Un ejemplo de esta operación de la magia sobre el lenguaje y el niño, lo encontramos en Infancia en Berlín de Walter Benjamin. Uno de los pasajes de esta obra escrita a través de una anamnesis libre, evoca los paseos veraniegos en los que el pequeño Walter se alejaba de los confines del jardín de la residencia, para adentrarse en la zona silvestre y entregarse a la caza de mariposas. Sumergido en esta actividad, experimentaba la influencia de las corrientes de aire mediante la coalescencia gestual entre él y sus presas: “…cada vez que las alas que me tenían prendado se agitaban y mecían, era a mí a quien rozaba el aire haciéndome estremecer”. Del mismo modo, después del ajetreo destructivo, su espíritu recibía la pena de la condenada que se posaba frágil y asustada sobre la red, meciéndose como lo había hecho en las flores. Al identificarse con la fatalidad vertida en la mariposa, se ahogaba su impulso de caza.

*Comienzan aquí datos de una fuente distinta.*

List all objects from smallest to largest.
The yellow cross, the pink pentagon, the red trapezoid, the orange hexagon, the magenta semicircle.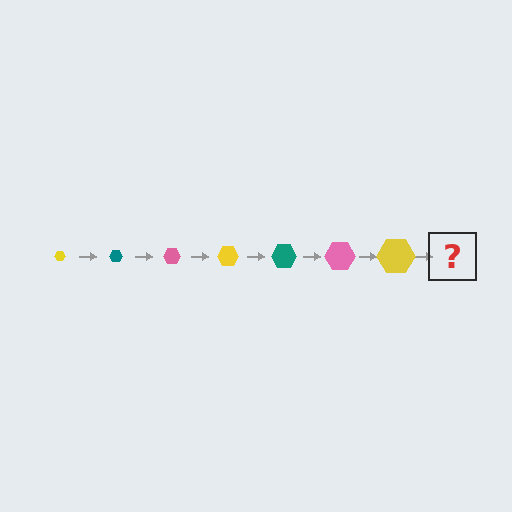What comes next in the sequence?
The next element should be a teal hexagon, larger than the previous one.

Más adelante en el mismo pasaje, llega el momento en el que Benjamin, desde su escritura advierte y expresa la desactivación mágica de la culpa del nombre, de la correspondencia entre el signo y lo significado. Así, el filósofo cede ante el impulso de (re)escribir un fragmento de su historia:

“…el aire en el que se mecía entonces aquella mariposa, continúa aún hoy preñado de una palabra que desde decenios no volví a oír ni la pronunciaron mis labios. Ha conservado lo inescrutable de lo que contienen las palabras de la infancia que le salen al paso del adulto. El haberlas silenciado durante largo tiempo las transfiguró. Así vibra, en el aire perfumado de mariposas, la palabra Brauhausberg. En el Brauhausberg cerca de Postdam. El  nombre ha quedado vacío de todo significado, pues ya no posee nada de una fábrica de cerveza (…). Y por eso, el Postdam de mi infancia yace en un aire azul, como si los antíopes o las vanesas atalantas, los pavos reales y las auroras estuvieran distribuidas sobre uno de los resplandecientes esmaltes de Limoges…”

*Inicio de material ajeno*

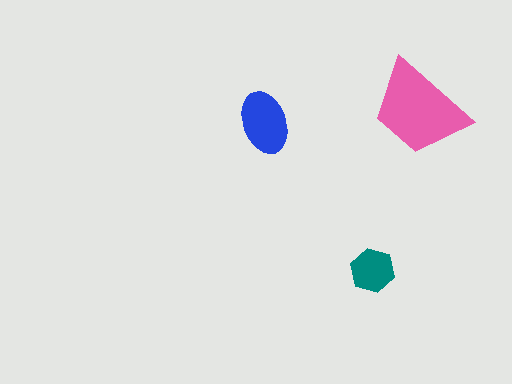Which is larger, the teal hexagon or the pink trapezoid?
The pink trapezoid.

Pudiéramos decir que esta reescritura obedece a un modo particular de rememoración distinto de aquel ejercido como vía de recomposición de la persona. En este último sentido, ocurre una evocación del pasado con el fin de expiar una culpa y aliviar ciertos síntomas. Al igual que Edipo, el paciente que debe recordar, sufre un destino que es simplemente el resultado de un origen desconocido por él. Bajo esta vocación, el individuo buscaría exhibir desde su conciencia, a modo de revelación, lo que previamente se hallaba bajo el manto deformador de lo traumático. Frente a esta “técnica” Lyotard dice: “Quieren reunir la temporalidad no dominada, desmembrada (…). El nombre que tiene ese tiempo perdido es infancia”.

El pasaje de Benjamin responde a una forma más impersonal de escritura y de anamnesis. Esa reescritura ocurre como despojamiento de la búsqueda de todo objeto de conocimiento y como la magia que al desposeernos del control nominal, nos libera del peso que caería sobre los recuerdos con el propósito de hacerlos nuestros.  Para Simone Weil el “yo” se retira, se borra, abriéndole el paso a la potencia divina que verá a través de uno; de nuevo la mesa, de nuevo la flor. Igualmente, la persona del escritor o del niño encantado se ausenta para que advenga la magia inmerecida. Y, del mismo modo que las hadas actúan en la lividez y el desvanecimiento, la palabra encontrada en los pasajes del filósofo, de la poesía, nos llega desde su umbral inscrito entre la presencia y la ausencia. A este, los lectores también asistimos sin concedernos, irreductibles. Ahí los signos trazados postergan toda forma de existencia, soltándonos en el juego de los movimientos de lo escrito, similares a la brisa de verano, al perfume marítimo donde moran los nombres de la infancia y la memoria.